Aseptic meningitis causes can also include other diseases, such as tuberculosis, and certain parasites. Both are rare causes, but when it comes to meningitis, there are a "broad number of things to consider," says Dr. Grill. "That's why it's so important that we delve into that history," she explains, "so we're as comprehensive as we need to be in determining the cause."

Aseptic meningitis treatment

The treatment for aseptic meningitis depends on the cause. In many cases, doctors will prescribe a course of prophylactic antibiotics when a patient is suspected of having meningitis, until testing and diagnosis can rule out bacterial meningitis.

Patients suspected of having meningitis usually undergo a lumbar puncture, or spinal tap, in which a small amount of cerebrospinal fluid is drawn from the lower back and tested.

"The spinal fluid is our main diagnostic test for being able to discern between bacterial and viral meningitis, or fungal, and the specific cause it is," says Dr. Grill. She adds that things like white blood cell and glucose levels, cultures, and other diagnostics can also offer clues about whether a person has meningitis, and if so, what may be causing it.

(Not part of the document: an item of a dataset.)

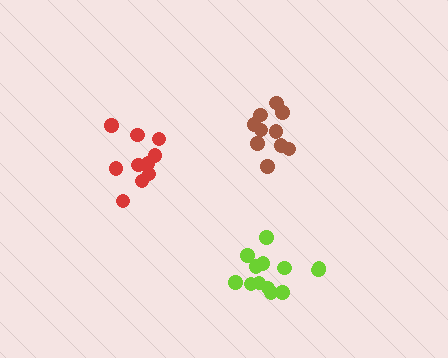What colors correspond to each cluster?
The clusters are colored: red, brown, lime.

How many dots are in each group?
Group 1: 10 dots, Group 2: 10 dots, Group 3: 13 dots (33 total).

"We can do testing for different herpes viruses, we can do testing for enteroviruses, and we can do special antibody testing for things like West Nile virus and other viruses that are carried by mosquitoes that really allows us to be able to confirm the diagnosis," she says.

Other possible tests may include imaging like CT scans or MRIs of the head to look for swelling or inflammation and blood cultures to identify if bacteria are present.

Treating bacterial meningitis should begin immediately and typically involves intravenous antibiotics that can target the specific pathogen causing the infection, per the Mayo Clinic. A doctor may also prescribe corticosteroids to help lower the risk of serious complications.

Aseptic meningitis treatments, on the other hand, aren't always necessary, but it depends on what's behind the infection.

"In terms of viral meningitis, there's no sort of set of treatments," says Wright. "It would just be things like bed rest, taking it easy, and just waiting for the symptoms to subside."

Most people recover from viral meningitis in 10 days or less without treatment, according to the CDC. However, meningitis from the West Nile virus can be more severe and leave patients with lingering fatigue, malaise, and weakness for weeks or months, per the CDC.

If a patient has aseptic meningitis from a fungus, a doctor will typically rely on a long course of high-dose antifungal medications to wipe out the infection. How long a person needs treatment depends on their immune system and the exact fungus that caused the meningitis, according to the CDC.

When aseptic meningitis is caused by a drug, treatment is pretty straightforward: stop taking that medication. This generally clears things up within 24 to 48 hours, according to a 2019 case report and overview of the medical literature published in BMJ Case Reports. In the meantime, supportive care can help keep patients stay comfortable as they recover.